KFAC support in BatchNorm (eval mode) #259

pyun-ram · 2022-09-01T06:55:10Z

Hi,

Thanks for the repo! This is really a nice work.
I am planning to calculate the KFAC with backpack. But it raises the following error:

NotImplementedError: Extension saving to kfac does not have an extension for Module <class 'torch.nn.modules.batchnorm.BatchNorm2d'>

My network is as follows:

model = nn.Sequential(
            nn.Conv2d(1, 8, 3, stride=3),
            nn.BatchNorm2d(8),
            nn.ReLU(),
            nn.Conv2d(8, 4, 3, stride=3),
            nn.BatchNorm2d(4),
            nn.ReLU(),
            nn.Flatten(),
            nn.Linear(36, 10))
loss = nn.CrossEntropyLoss()

When calculating the KFAC with:

    model_ = extend(model.eval())
    logits = model_(X)
    loss = extend(loss_func)(logits, Y)
    with backpack(KFAC(mc_samples=1000)):
        loss.backward()

It raises the not implemented error. I am wondering whether calculating KFAC in a network with BN layers in the middle is supported by backpack? It seems like it should be supported, since it successfully works in ResNet.

Thanks

The text was updated successfully, but these errors were encountered:

f-dangel · 2022-09-01T13:26:03Z

Hi, thanks for your question!

Just to make sure I'm getting it right: You want to compute KFAC for the Conv2d and Linear layers in your network, or do you want to compute KFAC for the parameters of the BatchNorm2d layer? (For the latter, I'm not sure if KFAC is defined)

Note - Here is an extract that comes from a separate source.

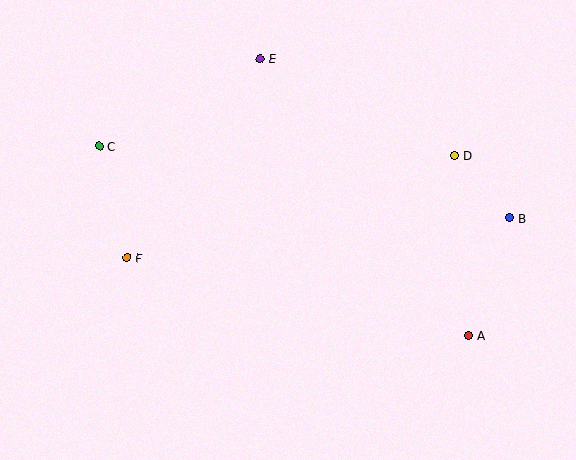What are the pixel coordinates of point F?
Point F is at (127, 258).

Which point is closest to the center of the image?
Point F at (127, 258) is closest to the center.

pyun-ram · 2022-09-01T13:43:04Z

Indeed, I want to compute the KFAC for the parameters of Conv2d, Linear and BatchNorm2d layer.
Is it possible to achieve this?

f-dangel · 2022-09-01T14:03:26Z

BackPACK can compute KFAC for Linear and Conv2d layers, but not for BatchNorm2d. I don't know how the KFAC papers deal with batch normalization. Do you know? If so, one could implement this missing feature

Sadly, there is no easy way to tell BackPACK to ignore the parameters of batch norm layers, because it tries to compute its quantities on all parameters that have requires_grad=True.

If you want to get KFAC for the supported layers, you will have to set p.requires_grad=False for the BN parameters. But then you also won't get their gradient.

pyun-ram · 2022-09-02T02:47:53Z

Thanks for the prompt reply! Yep, I have not seen some paper discussing the KFAC calculation for BN either...

To get the KFAC for the supported layers (Linear and Conv2d), I found a way to bypass the NotImplementedError.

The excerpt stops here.